Il Paese del corteggiamento

13 Dicembre 2007

In a Funk, Italy Sings an Aria of Disappointment Che brutto paese che siamo diventati…altro che buona politica, altro che rinnovamento, nuova fase, nuova pagina. E’ sempre la stessa sconsolante storia di quando, inseguendo in buona fede un paese normale, ci si rende conto che normali non siamo, rischiamo di non diventarlo ancora per molto tempo, forse addirittura c’è qualcosa nella nostra natura di italiani che porta ad amare chi sfida le regole assai di più di coloro che le rispettano e fanno il loro dovere.

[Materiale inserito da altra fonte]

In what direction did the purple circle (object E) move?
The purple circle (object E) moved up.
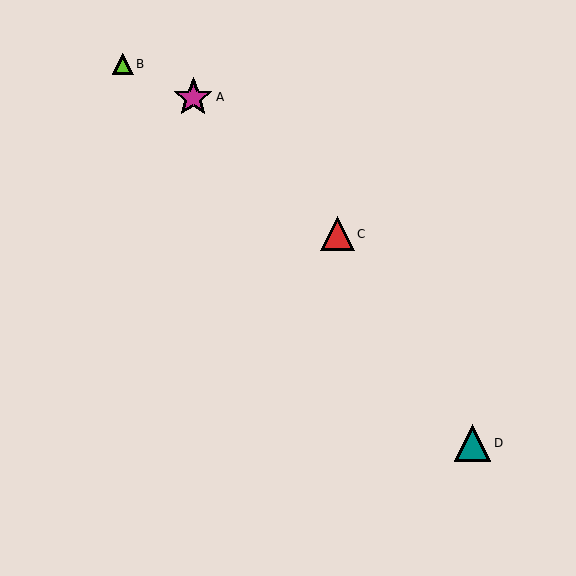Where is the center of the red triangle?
The center of the red triangle is at (338, 234).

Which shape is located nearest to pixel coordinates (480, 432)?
The teal triangle (labeled D) at (472, 443) is nearest to that location.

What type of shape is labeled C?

Quel che più impressiona, dopo la lettura degli articoli di D’Avanzo sull’inchiesta napoletana, non è tanto l’ennesima conferma di quanto sia caduta in basso la cultura politica italiana, ma il silenzio e l’imbarazzo del centro sinistra e del governo rispetto alla possibilità che esistano le prove sia del tentativo di corruzione di senatori, sia di quanto sia profondo il marcio costituito dalla mancata soluzione del conflitto di interessi e di adeguate leggi sulla Tv pubblica. Su tutto ciò che sta accadendo si antepongono due sentimenti. Il primo: separare la questione giudiziaria da quella politica (vedi dichiarazioni di Mastella o del senatore del Pd Guido Calvi). Secondo: che il dialogo con Berlusconi sulle riforme continui. E mentre questa seconda preoccupazione mi pare assolutamente indispensabile (la crisi istituzionale prodotta da quella riforma elettorale berlusconiana è ancora più grave di quanto si dica), non dare un giudizio politico sul quadro che emerge dalle rivelazioni di “Repubblica”, non trarne una sorta di ammonimento rispetto alle cose che Parlamento e governo devono fare, mi pare colpevole e incomprensibile.

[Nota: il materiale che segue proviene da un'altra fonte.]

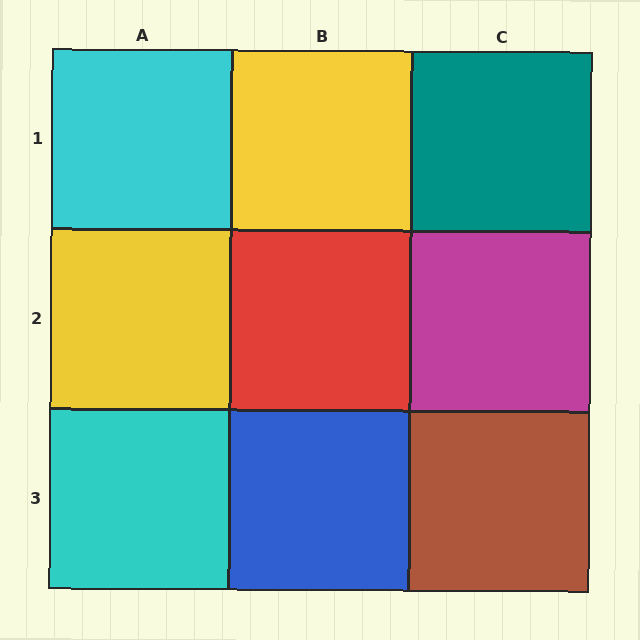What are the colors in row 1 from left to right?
Cyan, yellow, teal.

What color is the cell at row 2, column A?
Yellow.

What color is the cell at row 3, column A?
Cyan.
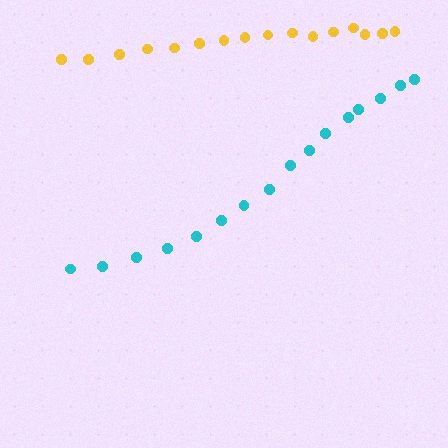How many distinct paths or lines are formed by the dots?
There are 2 distinct paths.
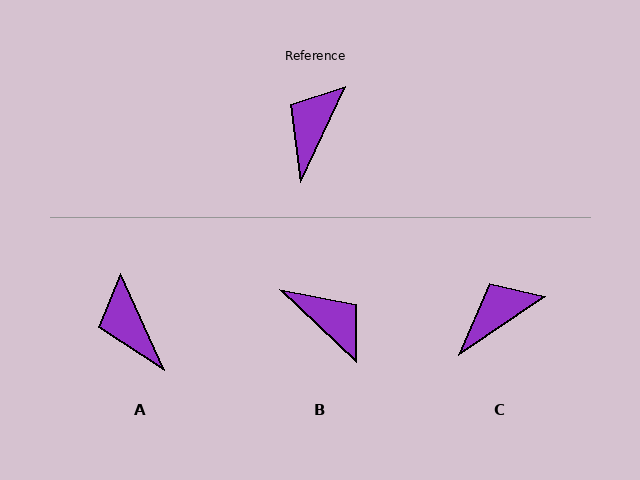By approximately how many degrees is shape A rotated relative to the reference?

Per fare le riforme occorre il dialogo, ma esso non deve ritardare nemmeno di un minuto l’approvazione in Parlamento di quelle regole invocate ormai dal ’93-’94 che tutti i paesi normali hanno e che da noi non si possono fare perché Berlusconi non le vuole.

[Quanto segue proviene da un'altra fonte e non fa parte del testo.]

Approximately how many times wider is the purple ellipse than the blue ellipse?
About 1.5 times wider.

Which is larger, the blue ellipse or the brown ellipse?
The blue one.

E qui bisogna fare una piccola digressione sul concetto di “normalità”. Prendiamo atto che vogliamo essere un Paese normale, in cui ai ragazzi si insegna la legalità, il senso civico e delle istituzioni e che su questi valori si organizza la vita privata e pubblica del Paese, a questi ci si ispira nel fare le leggi e nel farle rispettare. Vogliamo esser normali, ma non lo siamo. E non basta un incontro con Berlusconi a cambiare la situazione, non basta promettere di fare come se fossimo normali. Non è una questione di odio. In questo caso non ci deve essere odio né penso ci sia mai stato. C’è solo una grande questione morale come avrebbero detto Berlinguer e La Malfa e Spadolini e De Gasperi e tanti altri (che oggi non si ricordano perché è vietato parlare del Pantheon…). Una questione morale che riguarda ormai non solo la politica: i giornalisti e il giornalismo, l’imprenditoria, l’uso delle “segnalazioni” (parola che sembra soppiantare, nel lessico berlusconiano, le “raccomandazioni”), il reato di corteggiamento (meglio noto come “corruzione”), gli intrecci ad ogni livello fra pubblico e privato e così via.
Cosa ci si può fare, sembrano dire i leader politici, “lui” è fatto così.

E’ una persona che da sempre ha un irresistibile impulso ad ottenere ciò che vuole, un istinto che non si placa fin quando non ha cercato con tutti i mezzi di avere il giochino che lo diverte ed appaga. Il Senato non gli dà retta? E lui prova a corteggiarlo. La Rai continua a dare qualche fastidio? E lui aiuta chi si affanna a spolparla, a prendersene fette e collocarle altrove.
Resta da capire quanto diffusa è ormai la rassegnazione a questa cultura del corteggiamento. E quanto indifesa sia la nostra società rispetto al canto delle sirene. Resta da capire quanta voglia ci sia nel nuovo partito che guarda al domani di non fare orecchie da mercante. Trattiamo con tutti, dialoghiamo con tutti, ma non chiamiamo “odio” la necessità assoluta di fare leggi e riforme che ci facciano uscire da questa melma. Bloccare le intercettazioni o la loro pubblicazione, perquisire i giornalisti o trasferire magistrati è soltanto una autentica vergogna.